The world must work together to tackle the biggest challenges of climate change, terrorism and pandemics, Prime Minister Narendra Modi said on Thursday as India began its year-long presidency of the Group of 20.
The conflict in Ukraine, which began with a Russian invasion in February, dominated a two-day G20 summit in Indonesia last month, to the frustration of some members who wanted more focus on global economic woes.
“Today we don’t have to fight to survive – our era doesn’t have to be one of war. Indeed, it should not be,” Modi said in a statement published in Indian newspapers to mark the start of the G20 presidency.
“The biggest challenges we face today – climate change, terrorism and pandemics – cannot be solved by fighting each other, but only by acting together.”
His remark about war echoed a remark he made to Russian President Vladimir Putin at a regional conference in September when he told him that now was not the time for war, widely interpreted as a mild rebuke of what Russia called its “special military operation”. in Ukraine.

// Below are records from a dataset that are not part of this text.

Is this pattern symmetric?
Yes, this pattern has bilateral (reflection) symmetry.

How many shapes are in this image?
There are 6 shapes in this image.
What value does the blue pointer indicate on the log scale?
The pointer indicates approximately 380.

Modi said in Thursday’s statement that India would aim to depoliticize the global supply of food, fertilizer and medical products so that geopolitical tensions do not lead to global disruptions.
“As in our own families, those whose needs are greatest should always be our primary concern,” Modi said.

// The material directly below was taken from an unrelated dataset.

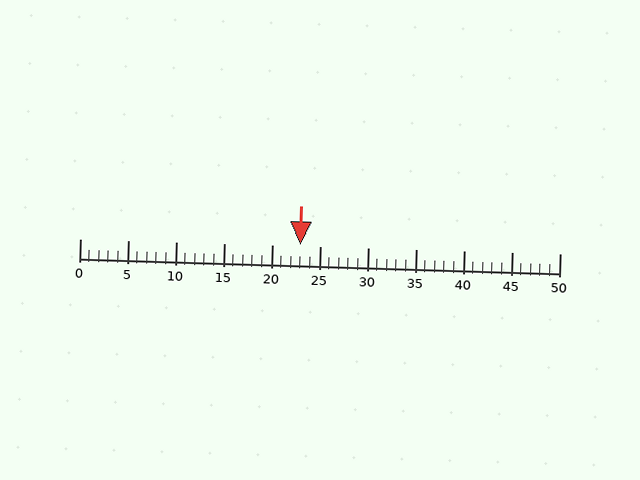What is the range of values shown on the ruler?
The ruler shows values from 0 to 50.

At the summit on the Indonesian island of Bali last month, G20 members agreed to continue efforts to limit the rise in global temperatures to 1.5 degrees Celsius, including accelerating efforts to reduce the continued use of coal build.
India, the world’s second largest consumer of coal, said it would prioritize a phased transition to cleaner fuels and reducing household consumption to reach net zero emissions by 2070 to meet its decarbonisation pledge.
“Our G20 priorities will be shaped in consultation with not only our G20 partners, but also our fellow travelers in the South, whose voices often go unheard,” Modi said.
“We will encourage honest conversation among the most powerful nations – about reducing the risks of weapons of mass destruction and improving global security.”